I've always thought Like A Prayer was a masterpiece, if you forget it's Madonna, many would probably appreciate it more.
What about great songs by singers one doesn't like? Rufus Wainwright, Robbie Robertson, Lou Reed, Elvis C, Leonard Cohen, etc. All of these blokes have terrific songs, but I find their voices unlistenable. Just found glorious cover of "Harvest Moon" by Cassandra Wilson. Any other suggestions in this vein?
I'd like to remix The Clash's "Give Em Enough Rope".
Also remove the baby crying from that song on Lou Reed's "Berlin".
Sal, maybe D&T were slightly drunk when they recorded (or conceived) the intro??
Off the top of my head, I can't think of any tunes that I like "except for X." If X was that offensive I probably just wrote the whole song off. (Maybe I just have low standards... I don't mind the weird guitar in "Fool" or Withers' soulful "Is the record skipping?" break in "Sunshine." I know, I know...)
However, sometime in the near future I'm sure a song will shuffle up and I'll immediately realize that when I hear that tune I focus on what one of the musicians is playing in order to ignore some other part of the song... I just can't dredge up the name of one of those tunes without hearing it first.
PS: Jeff, there's a piano-and-vocals-only version of "Mondays" on The Secret Policeman's Other Ball. Yours for just $129 (wtf?) on Amazon. But if you're lucky maybe the proprietor will drop that version into a WEEKEND MIX for us sometime soon.

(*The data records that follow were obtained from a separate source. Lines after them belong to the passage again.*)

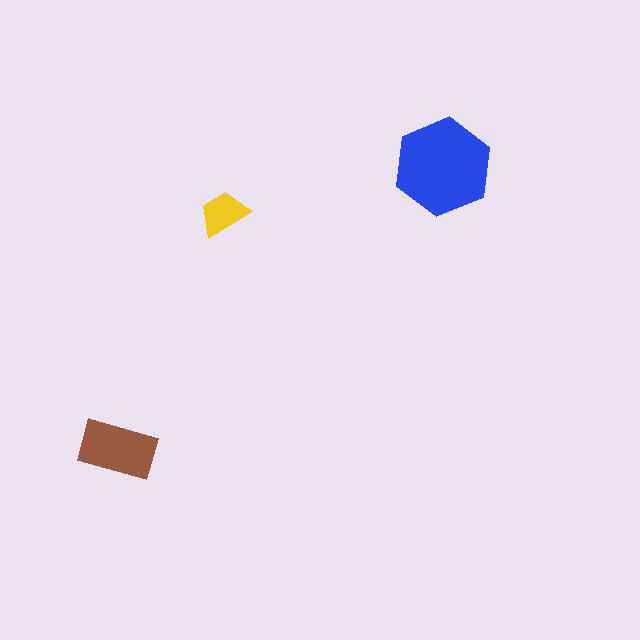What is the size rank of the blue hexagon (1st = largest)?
1st.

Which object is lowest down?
The brown rectangle is bottommost.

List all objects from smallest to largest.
The yellow trapezoid, the brown rectangle, the blue hexagon.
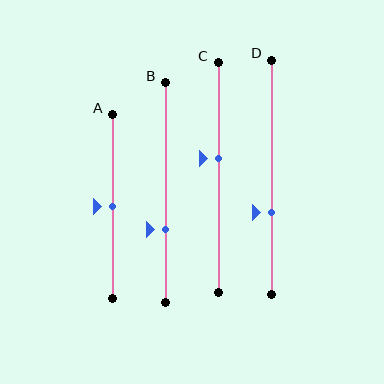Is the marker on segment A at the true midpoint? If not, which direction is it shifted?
Yes, the marker on segment A is at the true midpoint.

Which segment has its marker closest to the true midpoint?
Segment A has its marker closest to the true midpoint.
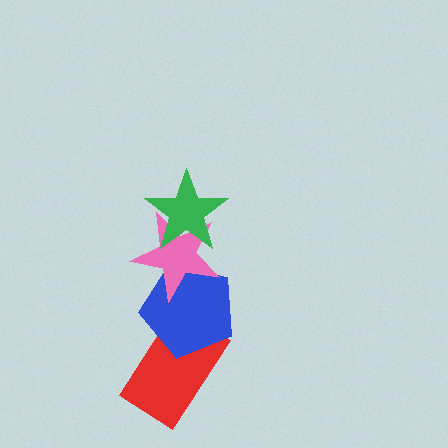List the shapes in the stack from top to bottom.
From top to bottom: the green star, the pink star, the blue pentagon, the red rectangle.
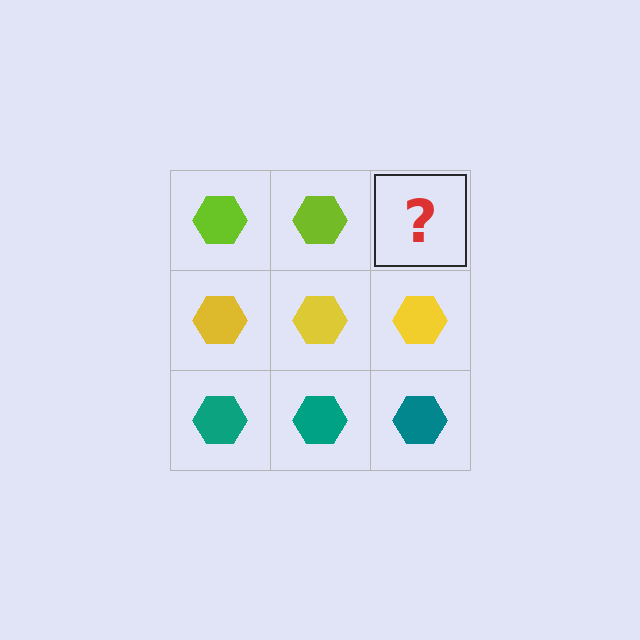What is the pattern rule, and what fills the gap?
The rule is that each row has a consistent color. The gap should be filled with a lime hexagon.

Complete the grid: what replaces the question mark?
The question mark should be replaced with a lime hexagon.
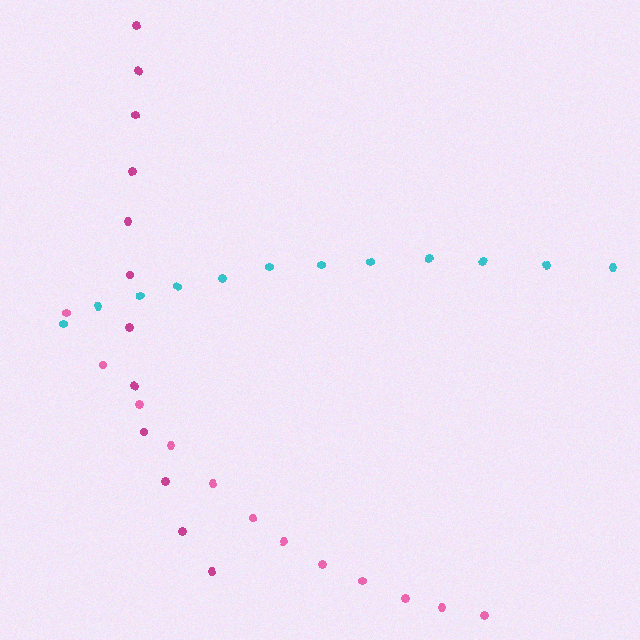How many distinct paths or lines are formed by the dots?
There are 3 distinct paths.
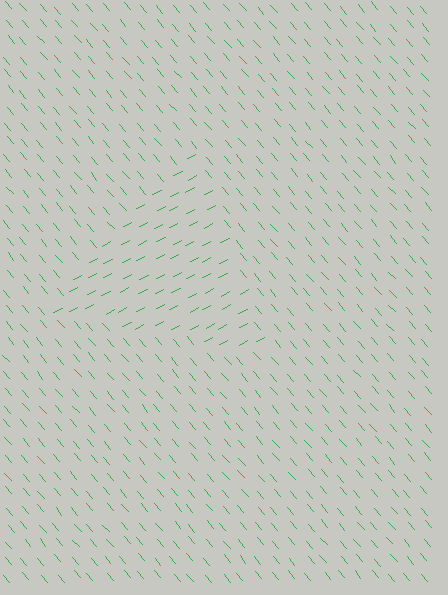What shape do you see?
I see a triangle.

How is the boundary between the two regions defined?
The boundary is defined purely by a change in line orientation (approximately 77 degrees difference). All lines are the same color and thickness.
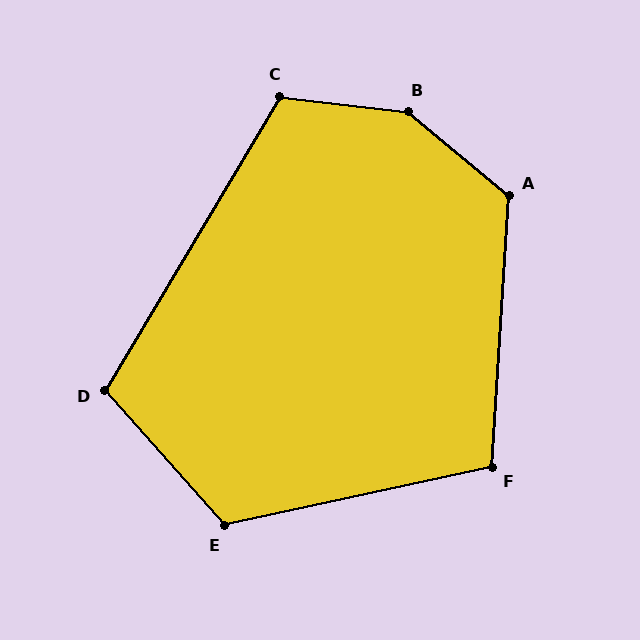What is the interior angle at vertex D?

PSS: Handy fact about iTunes... it allows you to carve time off of the beginning (or end) of song file, so that on playback you hear only what you want to hear. (It would be easy to lop off the intro of Slightly Drunk since the song comes to a brief full stop after the intro.)
This feature also comes in handy for trimming time off the end of live cuts that are followed by lots of applause, tuning, or stage banter you don't need to hear every time... (like the spoken introduction to the next song, which you aren't going to hear anyway unless you're listening to the whole show.) The only downside is that you can't fade it out, you have to do a hard cut. Which is abrupt and briefly distracting, until the next tune starts.

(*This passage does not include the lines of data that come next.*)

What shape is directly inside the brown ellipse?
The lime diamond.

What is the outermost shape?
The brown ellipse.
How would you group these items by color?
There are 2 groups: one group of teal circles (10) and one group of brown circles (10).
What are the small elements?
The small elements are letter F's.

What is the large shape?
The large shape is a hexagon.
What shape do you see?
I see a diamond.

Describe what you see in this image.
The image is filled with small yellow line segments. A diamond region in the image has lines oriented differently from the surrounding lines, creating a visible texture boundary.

(Most BW regulars probably already know about that feature but if not, well, there you go.)
Sorry for the overlong comment, just feeling chatty today.
The break in " If Anybody Had a Heart" by John Waite always stuck in my craw. I've edited it out.

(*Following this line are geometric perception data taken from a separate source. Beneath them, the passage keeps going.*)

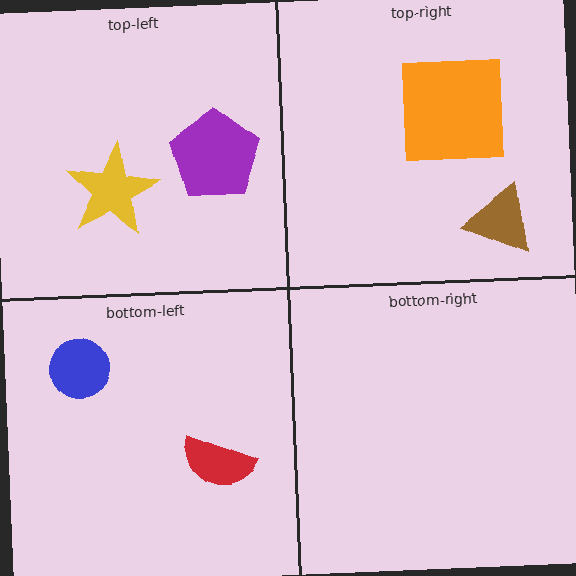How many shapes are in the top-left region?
2.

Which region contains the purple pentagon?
The top-left region.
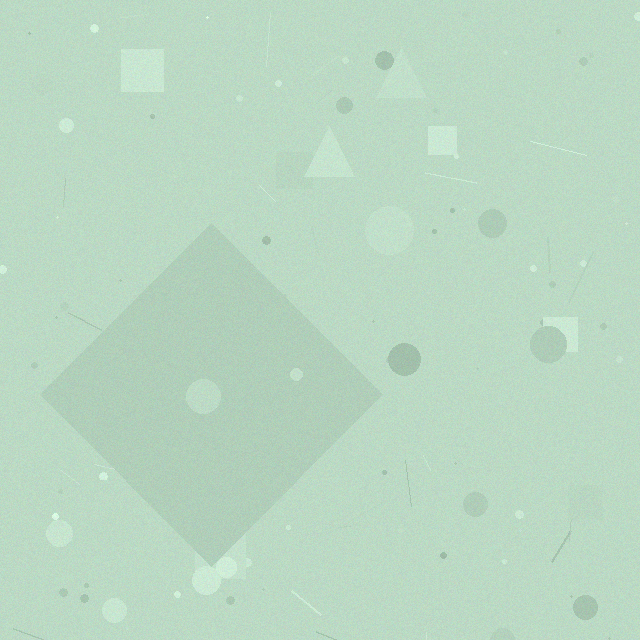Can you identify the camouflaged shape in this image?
The camouflaged shape is a diamond.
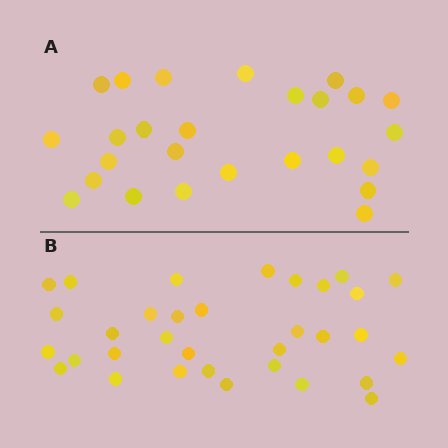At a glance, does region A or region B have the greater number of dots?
Region B (the bottom region) has more dots.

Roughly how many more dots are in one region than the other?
Region B has roughly 8 or so more dots than region A.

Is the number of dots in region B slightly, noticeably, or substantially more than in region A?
Region B has noticeably more, but not dramatically so. The ratio is roughly 1.3 to 1.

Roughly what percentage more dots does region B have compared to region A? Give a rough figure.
About 25% more.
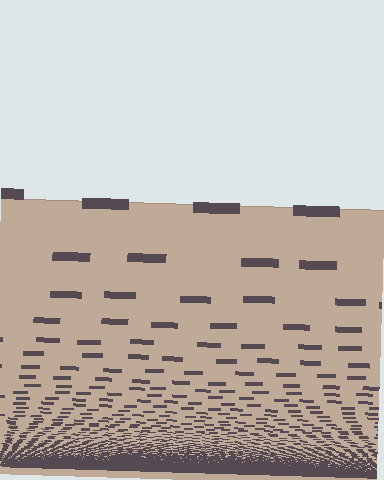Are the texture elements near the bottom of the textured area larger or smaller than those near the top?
Smaller. The gradient is inverted — elements near the bottom are smaller and denser.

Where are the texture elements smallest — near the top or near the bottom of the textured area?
Near the bottom.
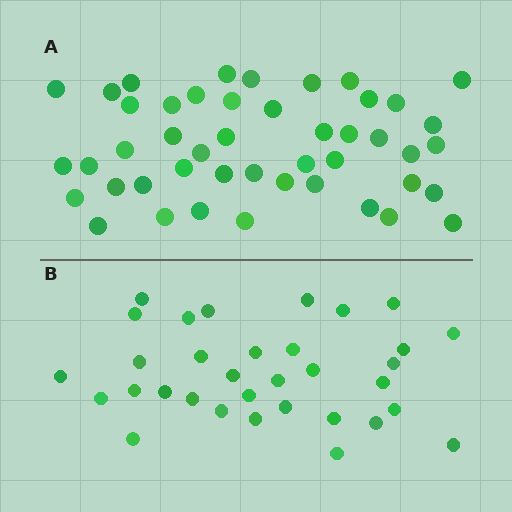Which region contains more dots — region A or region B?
Region A (the top region) has more dots.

More recently, the chorus of Rufus Wainright's "Out of the Game" is just so awkward. It could have been a great song with a good hook, which he is extremely capable of producing.
I love the guitar effect in "Fool in the Rain".
Willie and Merle's cover of "Pancho & Lefty" has too much of that 80's keyboard sound for a country tune. They didn't need to do it as stripped-down as TVZ's original, but the arrangement is really dated on what is an otherwise fine performance.
The album that leaps to my mind is the Flatlanders' debut "More a Legend Than a Band." An absolute country classic in every respect except for the inclusion of a musical saw player in the band (I've blocked out his name.)
Suffice to say I love "twang" and could listen to a great pedal steel all day long and even I found this album unlistenable with that squealing saw in the mix...
Jeff, another thing wrong with Merle and Willie's Pancho & Lefty (which ruins it for me) is that they changed the punchline/last line! The whole point of the song! Instead of 'they only let him go so wrong ...' they just mindlessly repeat 'let him slip away..' which undercuts the power and the moral of the tale.
Nice topic, Sal. Surprised more people aren't unloading their frustrations here.
Elvis Costello himself laments (in the CD liner notes) that his album "Goodbye Cruel World" contains some nice songs that are all but completely lost in the mid-80s overproduction. The songs "The Comedians," The Deportees Club" and "Peace in our Time" are good examples from the album. I keep hoping that EC will someday release a "Let It Be-Naked" version of the album.